Nel documento finale approvato alla COP28 di Dubai di particolare rilievo appare l’articolo 28, che prevede il principio di “una transizione dai combustibili fossili nei sistemi energetici, in modo giusto, ordinato ed equo, accelerando l'azione in questo decennio critico, in modo da raggiungere emissioni nette pari a zero entro il 2050, in linea con la scienza". Questo risultato è stato raggiunto al termine di lunghe discussioni sulla formula da adottare, in modo tale da consentire l’adesione da parte dei paesi che dispongono di notevoli risorse in termini di petrolio e gas e che non potevano accettare una formulazione più radicale (phasing out fossil fuels), che prevedesse un’eliminazione in tempi brevi dell’utilizzo di queste fonti di energia. Il testo finale è riuscito a ottenere un consenso maggioritario tra i paesi partecipanti grazie a una formulazione che prevede una “transizione” graduale dai combustibili fossili, che sono responsabili di quasi il 90% delle emissioni globali di anidride carbonica, secondo le Nazioni Unite. Anche in questa versione più moderata, occorre sottolineare che si tratta della prima volta che in un consesso internazionale viene affermato il principio di un progressivo abbandono dei combustibili fossili, accompagnato dall’impegno a triplicare la produzione di energie rinnovabili e a raddoppiare l’efficienza energetica entro il 2030. Obiettivi difficile da conseguire, ma che rappresentano un traguardo decisivo in vista del conseguimento di una neutralità carbonio entro il 2050.

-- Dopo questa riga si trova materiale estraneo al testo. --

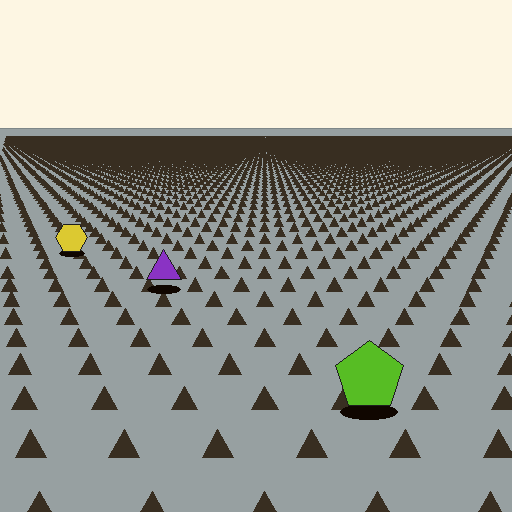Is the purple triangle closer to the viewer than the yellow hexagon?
Yes. The purple triangle is closer — you can tell from the texture gradient: the ground texture is coarser near it.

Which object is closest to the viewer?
The lime pentagon is closest. The texture marks near it are larger and more spread out.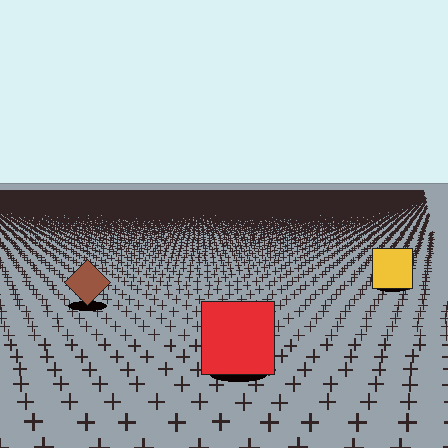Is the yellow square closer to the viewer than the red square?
No. The red square is closer — you can tell from the texture gradient: the ground texture is coarser near it.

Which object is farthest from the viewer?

Il secondo punto di rilievo contenuto nelle Conclusioni finali è rappresentato dall’approvazione di un "Fondo per le perdite e i danni da disastri climatici", proposto già alla COP27 in Egitto lo scorso anno. Il Fondo è destinato a sostenere le comunità vulnerabili e i paesi in via di sviluppo che lottano per far fronte all'impatto dei disastri climatici, come la distruzione dei raccolti causata dalla siccità o dalle inondazioni. Tuttavia, i paesi sviluppati sono stati criticati per la quantità di denaro limitata che si sono dichiarati disponibili a stanziare, che ammonta a circa 700 milioni di dollari. Questa cifra appare ben lontana dai 400 miliardi di dollari di danni stimati ogni anno a causa dei cambiamenti climatici. A settembre del 2023, un gruppo di paesi in via di sviluppo aveva chiesto di impegnare nel Fondo almeno 100 miliardi di dollari.

Al di là del problema delle misure da assumere per raggiungere l’obiettivo della neutralità carbonio, occorre porre una particolare attenzione sui cambiamenti indotti dalle politiche adottate, che sono molto impegnativi, richiedono una notevole quantità di risorse finanziarie e presuppongono un largo consenso da parte dell’opinione pubblica. Nel Rapporto preparato per il governo francese (Les incidences économiques de l’action pour le climat, Mai 2023) Jean Pisani-Ferry e Selma Mahfouz stimano che, nell’Unione europea, la riduzione delle emissioni di CO2 debba avvenire a un tasso pari al 2,7% annuo – doppio rispetto al tasso  dell’1,3% relativo al periodo 2010-2020 – al fine di conseguire una diminuzione delle emissioni pari al 55% nel 2030 rispetto al 1990. Nell’Impact Assessment per il Fit for 55% Package la Commissione europea stima che saranno necessari maggiori investimenti in una misura compresa fra lo 0,5% e l’1% del Pil. La crescita degli investimenti e della spesa per beni capitali da parte di famiglie e imprese, se non provocherà una riduzione (crowding-out) di altre forme di investimento, potrà avere un effetto espansivo sul Pil e sull’occupazione. Questi effetti positivi potranno essere bilanciati da effetti negativi sulla produttività legati alla sostituzione di investimenti mirati ad accrescere l’efficienza energetica a investimenti in capitale produttivo. Accanto a questi effetti macro-economici occorrerà altresì garantire che la politica adottata per la transizione verso un’economia carbon neutral sia “giusta”. All’interno dell’Unione europea occorrerà quindi tener conto anche di questo obiettivo nella definizione delle scelte per redistribuire il gettito del carbon pricing, in modo tale che siano protetti gli interessi delle classi di reddito più vulnerabili.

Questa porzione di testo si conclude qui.